Anyway, I really like your answer. Back at school we used the fact that $p<\frac{E}{c}$

## @jmh 2017-05-23 20:02:59

no. a single photon can decay to an electron-positron pair. It must do so however near a nucleus to conserve momentum. 2 gamma-ray reactions may be rare but pair production process dominates gamma-ray reactions as energy increases and also as nearby nucleus increases in mass.

## @Sarah 2014-12-31 11:47:56

If $e^+$ $e^+$ give photon From consevation of momuntum $$P_{before} = P_{after} $$ So, $$ p_e + p_{e^+} = p_{photon} \\ p_{photon} = 0 $$ And we know the momentum of photon can not be zero So , there must be two outgoing photons in opposite direction .

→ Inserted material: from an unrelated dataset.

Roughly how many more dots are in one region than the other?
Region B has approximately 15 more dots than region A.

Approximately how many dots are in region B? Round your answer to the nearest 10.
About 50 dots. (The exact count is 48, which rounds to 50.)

## @jinawee 2016-01-08 12:18:52

The question asks about the inverse process.

## @Stipe Galić 2012-03-28 15:03:33

Other way to see why this is impossible is to look at inverse process: why annihilating positron and electron can't give up only one photon? Imagine these two particles at rest near each other (or look at center-of-mass system). They will annihilate giving 1MeV of energy, but single photon can't pick this energy up by itself because it would also have E/c of momentum and starting setup, the two charged particles, had non. You need two photons that move in opposite directions.

## @Kostya 2012-03-28 12:48:18

Another way of solving such problems is to go to another reference frame, where you obviously don't have enough energy.

For example you've got a $5 MeV$ photon, so you think that there is plenty of energy to make $e^-e^+$ pair. Now you make a boost along the direction of the photon momentum with $v=0.99\,c$ and you get a $0.35 MeV$ photon. That is not enough even for one electron.

## @Ben 2019-08-16 12:44:40

what a boost? why do I need a boost here?

## @Kostya 2019-08-19 16:28:52

@Ben Don't ask extra questions in comments. Make a new question.

## @Manishearth 2012-03-28 12:16:23

Check if momentum can be conserved. That ought to do the trick.

## @Ben 2019-08-16 12:46:37

Is it necessary to have an equal number of particles/momenta in a CM-frame?